3 tb Extra-virgin olive oil
4 Scallions thinly sliced; (1/2 cup)
(white and light green parts)
1 md Onion or leek; finely chopped
White part only; (3/4 cup)
3 tb Tomato paste
1/2 c Uncooked long-grain white rice
10 oz Packaged spinach; stemmed,
Rinsed well and cut into thin strips
1/4 c Chopped fresh dill
Kalamata olives and feta cheese and/or
1 Thick yogurt for serving

INSTRUCTIONS

4 SERVINGS LACTO
This dish of spinach and rice topped with feta cheese and black olives is
extremely simple to make, and therein lies its elegance. It's delicious
served at room temperature, which means you can prepare it earlier in the
day.
In large skillet, heat 2 tablespoons oil over medium-high heat. Stir in
scallions, onion, pinch of salt and 1/4 cup water. Reduce heat to
medium-low, cover and cook 10 minutes.
Uncover and cook until water evaporates. Continue cooking until onion is
golden, about 5 minutes. Stir in tomato paste, 1/4 cups water and rice.

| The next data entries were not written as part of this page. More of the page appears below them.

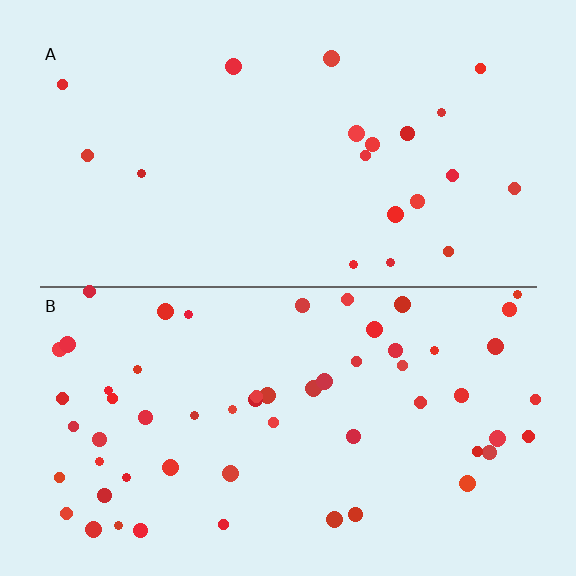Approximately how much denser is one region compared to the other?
Approximately 2.9× — region B over region A.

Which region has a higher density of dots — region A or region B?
B (the bottom).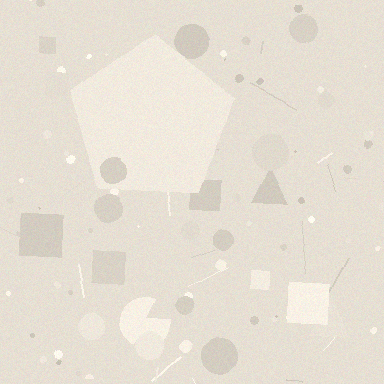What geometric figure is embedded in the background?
A pentagon is embedded in the background.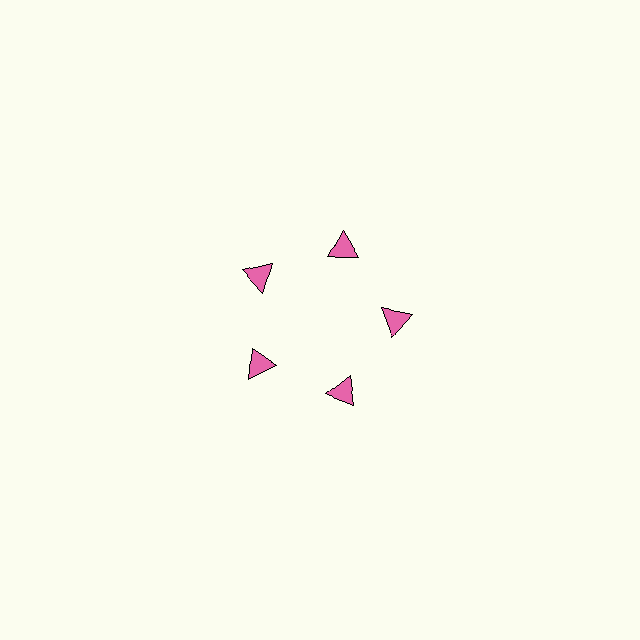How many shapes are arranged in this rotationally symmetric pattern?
There are 5 shapes, arranged in 5 groups of 1.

Stir well, increase heat and bring to a boil. Reduce heat to low, cover
again and simmer 10 minutes.
Spread spinach and dill over rice, cover again and cook until rice is
tender, about 10 minutes. Remove from heat, mix well, then place double
thickness of paper towels over spinach-rice mixture. Cover again and let
stand until cool. Season with salt and pepper to taste, then drizzle with
remaining oil. Serve with olives and feta cheese.

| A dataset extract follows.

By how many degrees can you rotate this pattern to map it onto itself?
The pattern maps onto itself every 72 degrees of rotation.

Recipe adapted from Mediterranean Grains and Greens by Paula Wolfert
(HarperCollins, 1998).
PER SERVING (WITHOUT OLIVES OR FETA): 218 CAL.; 5G PROT.; 4G TOTAL FAT (1G
SAT. FAT); 270 CARB.; 0 CHOL.; 67MG SOD.; 4G FIBER
Converted by MC_Buster.
By Kathleen <schuller@ix.netcom.com> on Jun 05, 1999.
Recipe by: Vegetarian Times Magazine, June 1999, page 64
Converted by MM_Buster v2.0l.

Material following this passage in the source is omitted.